The fall of Anton Group
Friday, March 31, 2017
Jo Francis ponders recent events at the UK's biggest commercial sheetfed printer.
What went wrong at Anton?
Whether the administrators’ report will eventually make that totally clear, I do not know. I am scratching my head about a number of things, including the decision to become involved with Merchandise 365, given what appears to be a ‘red flag’ track record there.
And it seems odd that a company that obviously had some issues in its business would decide to embark upon a major revamp of its digital printing facilities so recently, with all of the expense and inevitable disruption that a change like that involves.
It’s also another sad story involving employee ownership that has not gone according to plan (see also Buralls as was, Tullis Russell, and Colchester Print Group). Sad times indeed for all the employees.
The biggest question mark has to be over that bank of six long-perfecting B1 Speedmasters, the largest setup of its type in the country, although admittedly some of that capacity was quite long in the tooth.
Was it simply the case that, for whatever reason, Anton embarked upon the sort of pricing that – always – eventually proves terminal, per the comment from a rival printer in our story? Did they rely too much on print managers? Or was that much firepower and capacity the wrong sort of setup in a world where there are far fewer mega-mailings?
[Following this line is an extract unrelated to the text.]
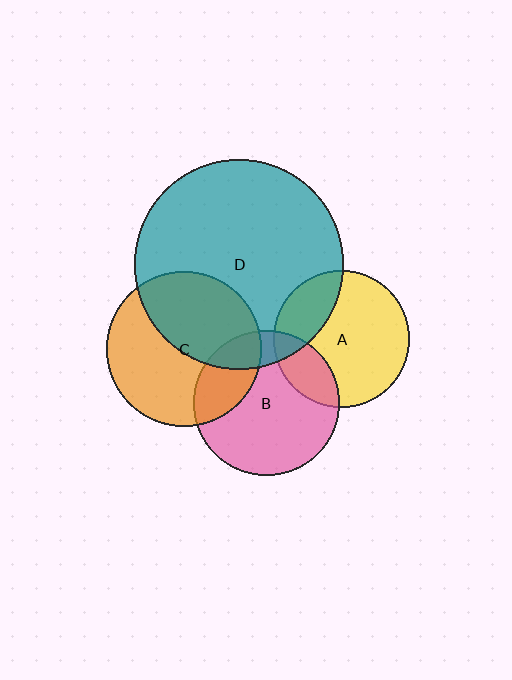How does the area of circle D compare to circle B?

As it happens I was on the mainland when news of the firm’s administration became official, and found myself talking to a senior person from A Very Large W2P Printer about the Anton situation.
My W2P chum could not understand why Anton had not engaged with the various online print players on the continent, and said: “They had such a gigantic machine park – ideal for contract manufacturing for the European online printers.”
Now I don’t know if this was something Anton had explored, or not. What I do know is that I recently visited a German sheetfed printer – also equipped with a bank of B1 Speedmasters – who had large chunks of production time every day blocked off for precisely that sort of client in what was a win-win arrangement.
Lastly – and based on the current information that it is now a shutdown situation – it will be interesting to see whether that circa £40m of work is absorbed elsewhere with barely a ripple, which will tell us something about the amount of latent capacity in the trade.